This package provides a stable interface for interactions between Snakemake and its storage plugins.
Project description
snakemake-interface-storage-plugins
This package provides a stable interface for interactions between Snakemake and its storage plugins.
Plugins should implement the following skeleton to comply with this interface. It is recommended to use Snakedeploy to set up the skeleton (and automated testing) within a python package.
from dataclasses import dataclass, field
from typing import Any, Iterable, Optional, List
from snakemake_interface_storage_plugins.settings import StorageProviderSettingsBase
from snakemake_interface_storage_plugins.storage_provider import (
StorageProviderBase,
StorageQueryValidationResult,
ExampleQuery,
Operation,
)
from snakemake_interface_storage_plugins.storage_object import (
StorageObjectRead,
StorageObjectWrite,
StorageObjectGlob,
StorageObjectTouch,
retry_decorator,
)
from snakemake_interface_storage_plugins.io import IOCacheStorageInterface
# Optional:
# Define settings for your storage plugin (e.g. host url, credentials).
# They will occur in the Snakemake CLI as --storage-<storage-plugin-name>-<param-name>
# Make sure that all defined fields are 'Optional' and specify a default value
# of None or anything else that makes sense in your case.
# Note that we allow storage plugin settings to be tagged by the user.
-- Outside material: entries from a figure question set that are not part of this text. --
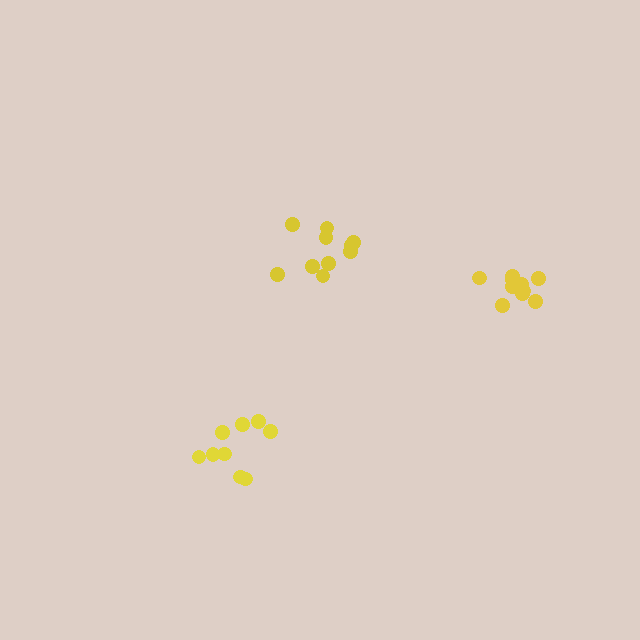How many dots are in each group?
Group 1: 10 dots, Group 2: 9 dots, Group 3: 10 dots (29 total).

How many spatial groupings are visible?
There are 3 spatial groupings.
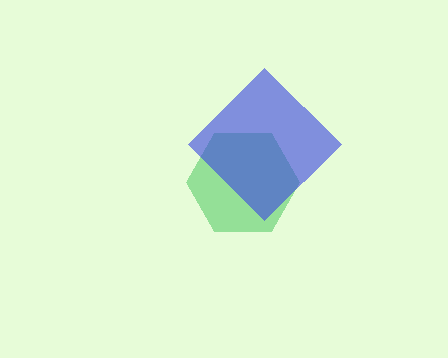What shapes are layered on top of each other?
The layered shapes are: a green hexagon, a blue diamond.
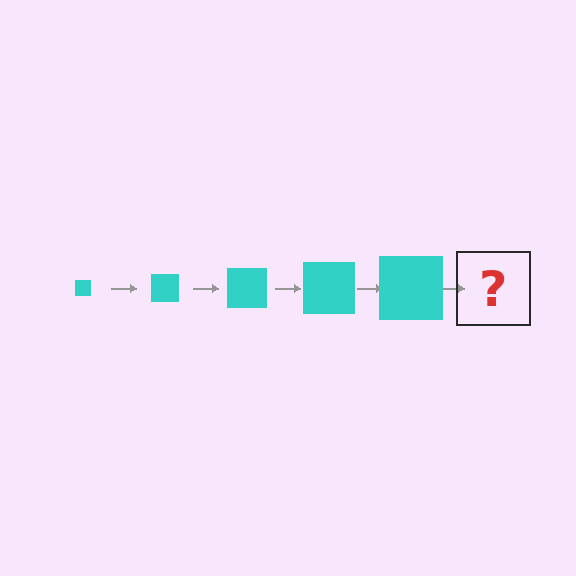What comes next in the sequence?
The next element should be a cyan square, larger than the previous one.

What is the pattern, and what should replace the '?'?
The pattern is that the square gets progressively larger each step. The '?' should be a cyan square, larger than the previous one.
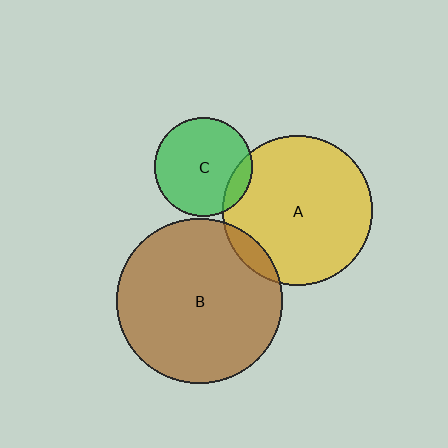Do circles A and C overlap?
Yes.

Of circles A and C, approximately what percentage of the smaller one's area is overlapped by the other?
Approximately 10%.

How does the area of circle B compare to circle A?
Approximately 1.2 times.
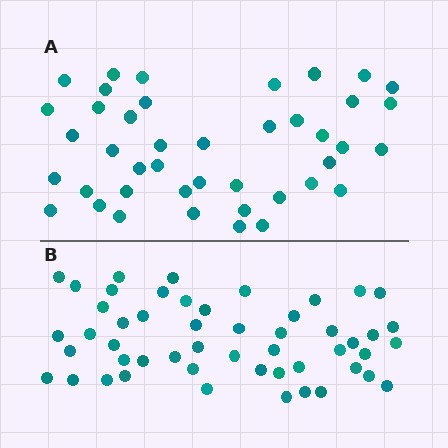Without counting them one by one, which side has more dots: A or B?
Region B (the bottom region) has more dots.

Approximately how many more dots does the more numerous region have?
Region B has roughly 8 or so more dots than region A.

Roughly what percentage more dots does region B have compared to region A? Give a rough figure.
About 20% more.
That means,
# that each of them can be specified multiple times (an implicit nargs=+), and
# the user can add a tag in front of each value (e.g. tagname1:value1 tagname2:value2).
# This way, a storage plugin can be used multiple times within a workflow with different
# settings.
@dataclass
class StorageProviderSettings(StorageProviderSettingsBase):
myparam: Optional[int] = field(
default=None,
metadata={
"help": "Some help text",
# Optionally request that setting is also available for specification
# via an environment variable. The variable will be named automatically as
# SNAKEMAKE_<storage-plugin-name>_<param-name>, all upper case.
# This mechanism should only be used for passwords, usernames, and other
# credentials.
# For other items, we rather recommend to let people use a profile
# for setting defaults
# (https://snakemake.readthedocs.io/en/stable/executing/cli.html#profiles).
"env_var": False,
# Optionally specify a function that parses the value given by the user.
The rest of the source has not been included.